Metformin Induces Resistance of Cancer Cells to the Proteasome Inhibitor Bortezomib

Round 1

Reviewer 1 Report

Schlesser et al reported here that high-dose metformin could cause bortezomib resistance in cancer cells by downregulating proteasome assembly and activity. This is a continuation of their previous work showing a similar response in MEFs. In the current study, the authors found in two cancer cell lines (Jeko-1 and H1299) that metformin alone led to reduced cell proliferation, whereas co-treatment of cells with metformin and bortezomib ameliorated the pro-apoptotic effect of the latter drug. This phenomenon was attributed to decreased proteasome activity (of the 26S/30S holoenzymes) after metformin treatment, which caused dysregulation of proteasome assembly chaperones such as S5b and p28.

There are 3 major concerns about this work.

1. The authors simply repeated a small portion of experiments in their 2020 Cell Rep. paper, using different cell lines. Although they tried to make a connection with cancer treatment, conceptually there seems to be no significant advancement towards a deeper understanding of proteasome regulation.
2. Many metformin-related papers, including this one, relied on very high concentrations of the drug to achieve mitochondrial inhibition. The results are likely not physiologically relevant, esp. considering the recent discovery of a true metformin target (PEN2, Ma et al, Nature, 2022) which responds to micromolar metformin (as opposed to 10 mM used in this study). Admittedly, metformin is a fairly safe drug and may occasionally accumulate to high concentrations in the body. However, given our renewed view of metformin action, the authors can at least try using a lower concentration of the drug or test other mito-targeting compounds at relevant dosages.
3. In their Cell Rep. paper, the authors identified mTOR-regulated protein translation control as a potential mechanism for the downregulation of proteasome chaperones in response to metformin. But in the current study they did not show if the same mechanism was at work in the cancer cells, nor did they explain why S5b and p28 were regulated differently in each cell line. Moreover, the rather acute responses seen here are unlikely to be explained by the change of cell state/identity as proposed by Tsvetkov et al.

Minor points:

Line 164: “The doubling time of both Jeko-1 and H1299 cells was clearly reduced by treatment with 164 10 mM metformin” – The doubling time should be INCREASED as metformin inhibits cell proliferation.

Figure 1c, d: Axis labels of the FACS data are illegible.

Lines 251-255: Despite its structural role in proteasome assembly, Rpn6 is not considered as an assembly factor. In addition, S5b should not be labeled as an inhibitor, as the base chaperones are all important for assembly, even though all of them can block RP-CP interaction when expressed in excess.

Author Response

Please see attachment

Author Response File: Author Response.pdf

Reviewer 2 Report

The manuscript by Schlesser et al. “Metformin induces resistance of cancer cells to the proteasome inhibitor Bortezomib” describes resistance of cancer cells treated with well-known anti-diabetic drug to proteasome inhibitor Bortezomib. The manuscript is clear, well-written and describes an intriguing observation. I suppose that the manuscript will be interesting to researchers working in the field, and I think it could be published in Biomolecules after a Minor revision.

I have only few comments:

Major point

-Does the Metformin alone have an effect in the MTT test or affect Annexin or PI staining of cells? Perhaps this additional control might be worth to add.

Minor points

-Please give a link or a number for trials that are testing the specific anti-tumor effect of metformin or PIs instead of providing a general link “www.clinicaltrials.gov”

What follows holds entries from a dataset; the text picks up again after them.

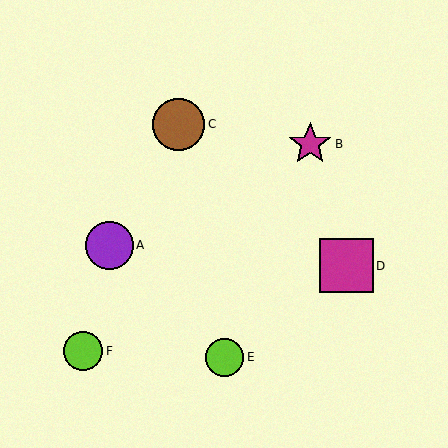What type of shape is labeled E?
Shape E is a lime circle.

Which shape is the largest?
The magenta square (labeled D) is the largest.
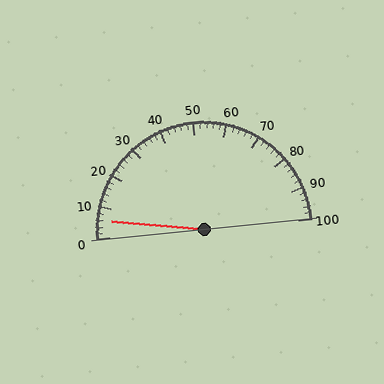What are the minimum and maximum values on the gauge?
The gauge ranges from 0 to 100.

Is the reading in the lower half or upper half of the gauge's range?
The reading is in the lower half of the range (0 to 100).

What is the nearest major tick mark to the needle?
The nearest major tick mark is 10.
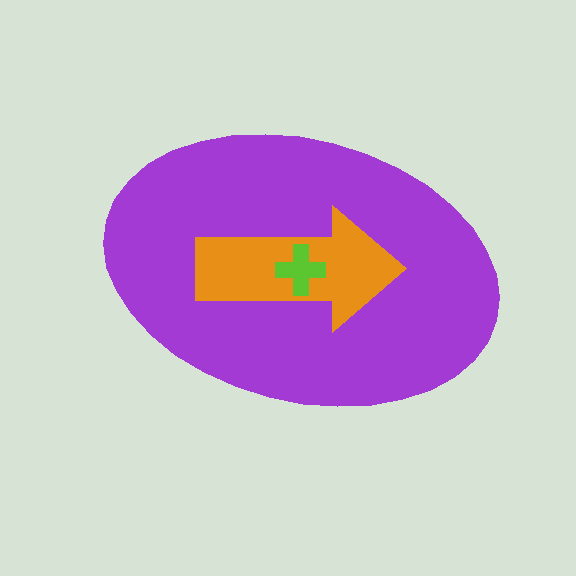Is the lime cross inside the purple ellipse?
Yes.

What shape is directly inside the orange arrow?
The lime cross.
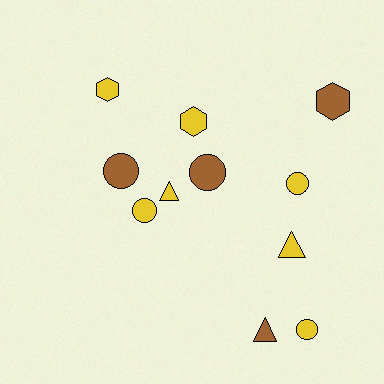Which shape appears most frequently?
Circle, with 5 objects.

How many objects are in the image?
There are 11 objects.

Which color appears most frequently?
Yellow, with 7 objects.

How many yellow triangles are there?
There are 2 yellow triangles.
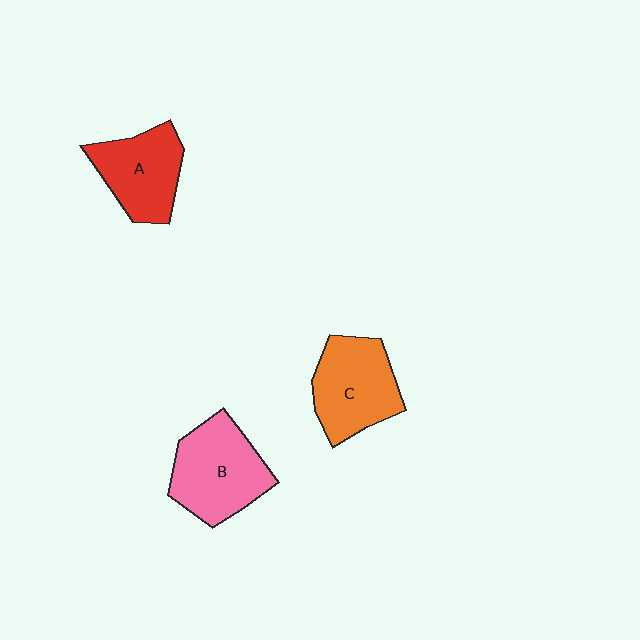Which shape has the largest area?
Shape B (pink).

-Lane 164. It is written that “The doubling time of both Jeko-1 and H1299 cells was clearly reduced by treatment with 10 mM metformin”. However, if we consider the doubling time as the time needed to double the cell population in the culture it was obviously increased e.g. cells started to grow slowly as it could be seen in the Figure 1a where the number of doublings per day is significantly decreased for the metformin-treated cells.

-Please increase the font size of the axis labels Figure 1c,d (flow cytometry)

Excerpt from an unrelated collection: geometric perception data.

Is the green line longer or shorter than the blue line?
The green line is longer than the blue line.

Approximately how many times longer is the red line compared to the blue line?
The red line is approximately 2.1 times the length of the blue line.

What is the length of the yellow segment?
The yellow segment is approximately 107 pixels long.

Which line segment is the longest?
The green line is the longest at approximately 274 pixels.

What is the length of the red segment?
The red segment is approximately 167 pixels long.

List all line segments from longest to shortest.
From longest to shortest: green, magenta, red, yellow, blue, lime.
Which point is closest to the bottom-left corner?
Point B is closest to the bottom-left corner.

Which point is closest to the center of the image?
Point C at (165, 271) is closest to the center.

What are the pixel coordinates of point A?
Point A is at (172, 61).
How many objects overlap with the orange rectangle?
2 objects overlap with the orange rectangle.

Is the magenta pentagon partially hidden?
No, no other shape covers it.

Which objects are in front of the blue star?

Finally, is there an activity increase of 11S capped proteasomes following the metformin treatment in Jeko1 cells? I do not insist on any corrections rather a question of curiosity.

P.S. I liked the quality of Native PAGE very much!

Author Response

please see attachment

Author Response File: Author Response.pdf

Round 2

Reviewer 1 Report

The authors have provided reasonable replies to my concerns.